Dashrath Patel (1927 – 1 December 2010) was an Indian designer, sculptor, and was one of the first teachers at the National Institute of Design (NID), Ahmedabad, from 1961 to 1981.

He was awarded the Padma Shri by Government of India in 1981, followed by the Padma Bhushan, posthumously in 2011.

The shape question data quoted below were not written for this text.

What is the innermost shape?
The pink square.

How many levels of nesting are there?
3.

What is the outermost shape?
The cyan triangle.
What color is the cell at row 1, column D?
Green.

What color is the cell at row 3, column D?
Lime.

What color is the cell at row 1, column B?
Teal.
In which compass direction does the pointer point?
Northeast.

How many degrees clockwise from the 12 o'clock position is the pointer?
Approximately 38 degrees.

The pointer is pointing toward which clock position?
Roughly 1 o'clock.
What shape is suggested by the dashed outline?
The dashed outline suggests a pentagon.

==Early life and education==
Born in 1927 in Sojitra, Gujarat, Patel studied fine arts at Government College of Fine Arts, Chennai (1949–53), where Debi Prasad Roy Choudhury was his mentor; thereafter studied painting, sculpture and ceramics during his Post Graduate studies at École des Beaux-Arts, Paris (1953–1955).

==Career==
He practiced in diverse art fields as a painter, ceramist, a graphic designer, industrial design and exhibition design. Early in his career he was contemporary of Tyeb Mehta, M.F. Hussain and V. S. Gaitonde who were together in the 1950s in Bhulabhai Desai Institute, Mumbai, and often exhibited alongside them. Later Henri Cartier-Bresson introduced him to photography, after former visited his exhibition at the Galerie Barbizon, Paris. He worked at the National Institute of Design, Ahmedabad as a designer and as faculty in Industrial Design, he also established the ceramics department at the institute. He left NID in 1981, and went on to establish the Rural Design School in Sewapuri, near Varanasi.

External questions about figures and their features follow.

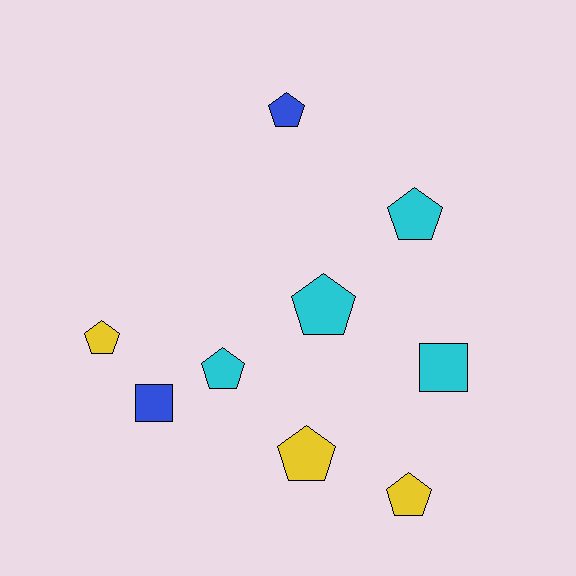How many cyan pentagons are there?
There are 3 cyan pentagons.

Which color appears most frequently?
Cyan, with 4 objects.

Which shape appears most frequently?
Pentagon, with 7 objects.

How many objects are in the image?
There are 9 objects.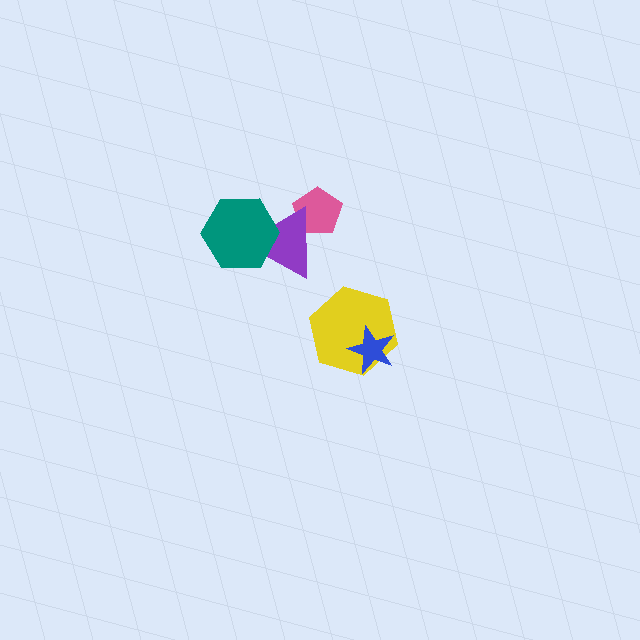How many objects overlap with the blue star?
1 object overlaps with the blue star.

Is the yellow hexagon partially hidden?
Yes, it is partially covered by another shape.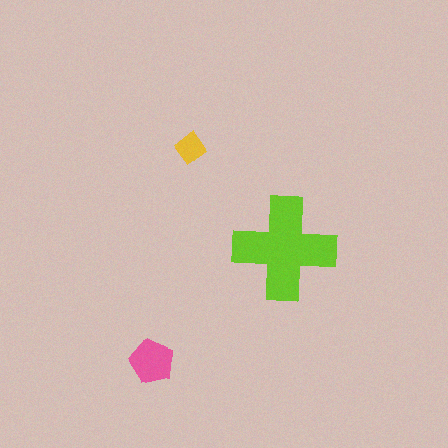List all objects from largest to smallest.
The lime cross, the pink pentagon, the yellow diamond.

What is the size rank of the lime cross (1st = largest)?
1st.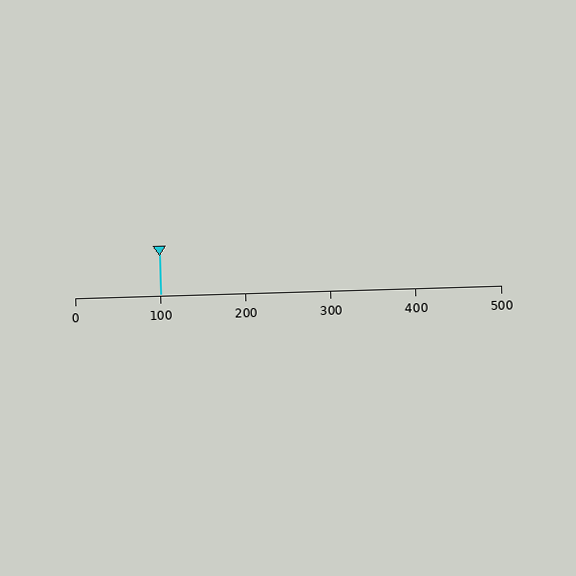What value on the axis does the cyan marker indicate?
The marker indicates approximately 100.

He has collaborated creatives like Charles Eames, Louis I. Kahn, Frei Otto, Harindranath Chattopadhyay, dancer Chandralekha.
He died in Ahmedabad after a brief illness, at the age of 83 on 1 December 2010.

During the last decade of his life, he worked largely from Alibag, near Mumbai, where the Dashrath Patel Museum now houses his multidisciplinary oeuvre.